Стоившая народу огромных жертв, война усилила в обществе критическое отношение к власти, к существующим порядкам. Резкое вздорожание жизни способствовало общему недовольству. Все как будто ожидали перемен, на которые смутно надеялись еще в период войны. Казалось, что после победы страна-освободительница будет жить иной жизнью. Конституция, которую по воле Александра II обрела независимая Болгария, будоражила воображение российских либералов. Адреса ряда земств прямо или косвенно намекали на необходимость участия в управлении представителей от населения: ведь русский народ, освободивший Болгарию, не менее достоин политических прав. В деревне, страдавшей от малоземелья, распространялись слухи о «черном переделе» помещичьих земель и прирезке к наделу. Стачками дали знать о себе и рабочие Петербурга и Москвы, не желавшие мириться с ростом цен и отстающей от них зарплатой. Студенческие беспорядки в университетских городах усиливали впечатление всеобщего брожения. Революционное движение изменялось на глазах: по выражению Ф.М. Достоевского, «про-пагаторы» становились «револьверщиками».
«Особое совещание для изыскания мер к лучшей охране спокойствия и безопасности в империи», созданное под председательством П.А. Валуева весной 1878 г., и к осени не смогло таких мер изыскать. О его бесплодных заседаниях М.Т. Лорис-Меликов был осведомлен его участниками А.А. Абазой, Д.А. Милютиным и самим Валуевым: совещавшиеся обсуждали преимущественно способы усиления полицейских репрессий. Но ужесточение карательной политики революционеров не останавливало.
В такой обстановке в конце декабря 1878 г. в прессе появились первые сообщения об эпидемии в Поволжье. Симптомы ее дали знать о себе в Енотаевском уезде Астраханской губернии еще в начале октября. Непонятная болезнь, охватившая жителей станицы Ветлянка и окрестные селения, похожая на тиф, унесла уже в первый месяц сотни жизней станичников. Но, как это всегда было в империи, местные власти не спешили сообщать в центр неприятные известия, думая справиться с бедой своими силами, да и характер заболевания был неясен. Атаман казачьего войска К.Ю. Фосс долго скрывал болезнь, косившую жителей подведомственной ему области, от губернатора Н.Н. Биппена. Губернатор пытался противодействовать ей своими мерами, не привлекая внимания центра. Местные власти по-своему исходили из интересов края, стремясь не нанести ущерб его рыболовным промыслам и торговле.

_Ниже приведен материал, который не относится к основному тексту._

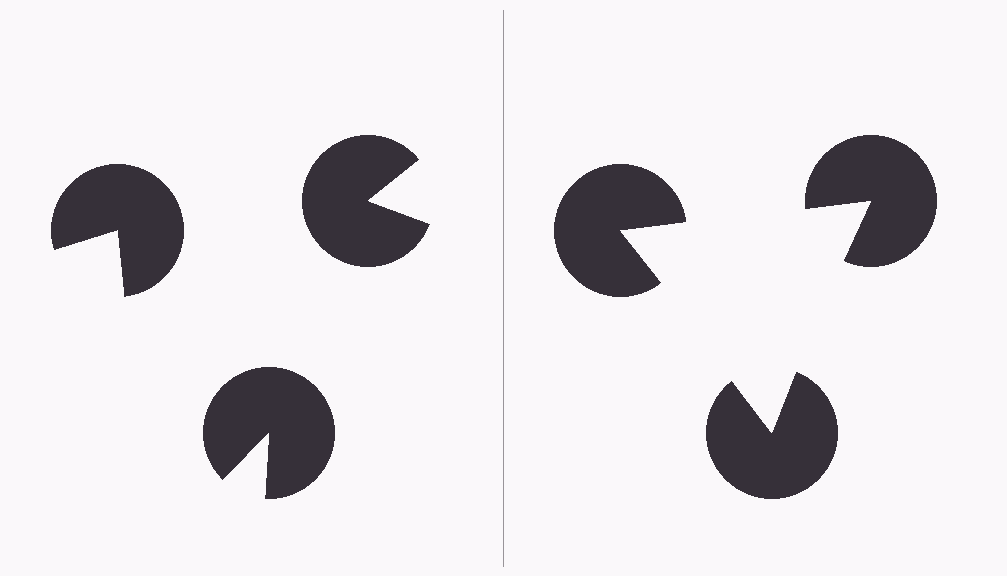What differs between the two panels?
The pac-man discs are positioned identically on both sides; only the wedge orientations differ. On the right they align to a triangle; on the left they are misaligned.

Городской голова Царицына Н. Мельников, в середине декабря бывший в Петербурге и вызванный к министру внутренних дел Л.С. Макову, убедился, что в министерстве ничего неизвестно о положении дел в Астраханской губернии121. А там уже началась паника. «На войне было страшно, а в Ветлянке во время болезни куда как страшнее», — сравнивали возвратившиеся с театра военных действий и нельзя сказать, чтобы слабонервные казаки122. По одной из версий (существовали и другие), именно казачий полк, вернувшийся с Русско-турецкой войны, и занес заразу в родные станицы Волжского низовья.
Между тем вести о смертоносной эпидемии уже распространялись: прошел слух о появлении чумы в Царицыне. Это заставило саратовского губернатора М.Н. Галкина-Врасского 17 декабря телеграфировать в Министерство внутренних дел сообщение об эпидемии в низовьях Волги и просить о помощи. Л.С. Маков предписывал саратовскому губернатору учредить карантин и направлял в Саратов партию врачей. В ответ губернатор сообщал, что эпидемия затухает123. Позднее будет установлено, что «ветлянская эпидемия почти всецело предоставлена была естественному ходу ее развития. Только 18 декабря, когда эпидемия вступила уже в период ослабления, приняты были ограничительные меры к ее прекращению: Ветлянка была окрркена кордоном»124.
Лишь 22 декабря в «Правительственном вестнике» появилось сообщение о вспыхнувшей в станице Ветлянка Астраханской губернии эпидемии, которая с наступлением холодов пошла на убыль. Болезнь не определялась как чума, отождествляясь с тифом, дающим осложнения на легкие. Столь же успокоительными были и последующие известия в казенной печати. Они, впрочем, не остановили распространявшейся паники: слухи о появлении чумы в самых разных районах то и дело появлялись в неофициальной прессе. Редактор-издатель «Московских ведомостей» М.Н. Катков позднее будет обвинять либерально-демократическую печать в «раздувании опасности». Но в той обстановке газеты — центральные и местные — предпочитали дать непроверенные сведения и последующее их опровержение, чем пройти мимо сообщений, могущих оказаться действительными.